Egyptian-Americans protest constitutional referendum

Meanwhile, UK based group BE4D called for oerseas Egyptians to boycott the referendum.

Egyptian-Americans protest constitutional referendum

World Bulletin / News Desk

Approximately twenty Egyptian-Americans took to the Egyptian Embassy in Washington on Wednesday to protest Egypt’s proposed constitutional referendum.

"I am here to say we have to not go and vote, because we do not trust these people. Even if we say no for this [referendum], we don’t trust these people. After what I saw and these killings, I don't trust them," said Hala Abdullah, a doctor who said she volunteered in Cairo's Rabaa Square during clashes with Egyptian authorities.

"I saw the massive killing. I saw shots everywhere in the body, in the head, in the chest in everywhere," she said.

Others voiced their discontent over the forthcoming referendum as well.

"This is not a proposed constitution…we call it an illegitimate, illegal piece of paper," said Akram El Zend, co-founder of Egyptian-Americans for Democracy and Human Rights.

Speaking of the violence following the ouster of former Egyptian President Mohammad Morsi, he added, "I would like to see that these people, these thousands of Egyptians that have been killed since the announcement of the military coup…I would like to see those people who are responsible about these killings to be held responsible and to be questioned, and to have a fair and just court and judicial rulings."

Egypt is expected to vote on its new constitution from January 14-15 next week.

Egyptians in UK boycott military constitution

Egyptians living in the United Kingdom (UK) have urged all other Egyptians abroad to take part in boycotting the referendum on the constitution which will be held in the Middle Eastern country from January 8-12.
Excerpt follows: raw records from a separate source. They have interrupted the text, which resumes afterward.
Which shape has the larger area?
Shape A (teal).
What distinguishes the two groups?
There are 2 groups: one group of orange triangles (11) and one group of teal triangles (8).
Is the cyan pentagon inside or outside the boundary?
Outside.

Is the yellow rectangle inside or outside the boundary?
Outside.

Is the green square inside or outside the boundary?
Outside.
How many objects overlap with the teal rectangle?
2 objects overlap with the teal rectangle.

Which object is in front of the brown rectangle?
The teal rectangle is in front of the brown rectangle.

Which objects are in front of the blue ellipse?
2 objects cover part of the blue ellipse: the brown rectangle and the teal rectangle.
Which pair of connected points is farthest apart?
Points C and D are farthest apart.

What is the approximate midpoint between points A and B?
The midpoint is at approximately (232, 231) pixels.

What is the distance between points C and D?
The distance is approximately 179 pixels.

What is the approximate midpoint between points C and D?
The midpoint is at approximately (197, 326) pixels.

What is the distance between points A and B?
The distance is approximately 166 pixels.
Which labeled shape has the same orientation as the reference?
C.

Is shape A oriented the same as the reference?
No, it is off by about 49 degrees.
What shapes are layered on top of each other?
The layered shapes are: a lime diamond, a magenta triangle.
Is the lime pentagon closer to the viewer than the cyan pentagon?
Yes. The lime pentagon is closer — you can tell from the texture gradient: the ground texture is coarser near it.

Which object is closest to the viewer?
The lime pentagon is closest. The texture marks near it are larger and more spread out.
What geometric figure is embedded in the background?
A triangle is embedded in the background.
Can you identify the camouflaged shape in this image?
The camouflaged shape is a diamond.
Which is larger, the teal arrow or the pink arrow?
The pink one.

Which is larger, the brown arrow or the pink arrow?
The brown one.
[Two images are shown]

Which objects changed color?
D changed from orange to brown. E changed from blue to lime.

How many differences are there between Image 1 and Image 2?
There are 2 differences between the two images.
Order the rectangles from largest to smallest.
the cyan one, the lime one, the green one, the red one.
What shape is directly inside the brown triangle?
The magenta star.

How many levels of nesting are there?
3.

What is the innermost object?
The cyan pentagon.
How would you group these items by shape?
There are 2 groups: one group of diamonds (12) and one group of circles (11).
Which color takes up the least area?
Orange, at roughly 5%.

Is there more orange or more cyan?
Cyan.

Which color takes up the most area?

A UK-based non-partisan and non-political group named British Egyptians for Democracy (BE4D) released a press statement about the constitutional referendum in Egypt, calling all Egyptians abroad to boycott the constitution in a video they filmed.

The statement stressed that BE4D asserts its complete rejection of the constitution, considering it a constitution "written under an oppressive military rule which has thus far claimed thousands of innocent lives, detained innocent civilians and committed the worst human rights violations in the modern history of Egypt."

"The atmosphere of fear and repression that has been established as a result of the military's takeover is in no way conducive of free and fair elections. The fact that several international monitors have refused to monitor the upcoming referendum is a testament to this," BE4D noted.

Furthermore, they add, "BE4D believes that it is not in the interest of the Egyptian people to vote on a constitution that will serve only to entrench the military's interests, take Egypt further away from democracy and promote further division in a country which has already been brought to the brink of destruction as a result of the military's actions."

In addition, some of the participants in the video said, "Whether you vote yes or no in the referendum is irrelevant, participating alone means that you acknowledged the military rule in Egypt," adding "your participation in the referendum only serves to legitimise military rule."

The group also calls Egyptians worldwide to join activities outside Egyptian embassies to condemn the military's human right's violations.

A protest is planned outside the Egyptian embassy in London on Saturday morning.

Expatriate Egyptians on Wednesday began voting on an amended version of Egypt's suspended 2012 constitution amid complaints in certain countries.

According to the Egyptian Foreign Ministry, 127 embassies and 11 consulates around the world opened their doors to voters on Wednesday morning. Polling will continue for the next five days, from 9am to 9pm according to the local time of where the embassies and consulates are located.

The constitutional referendum is the first step of a transitional roadmap imposed by the military following last July's ouster of Mohamed Morsi, Egypt's first freely elected president.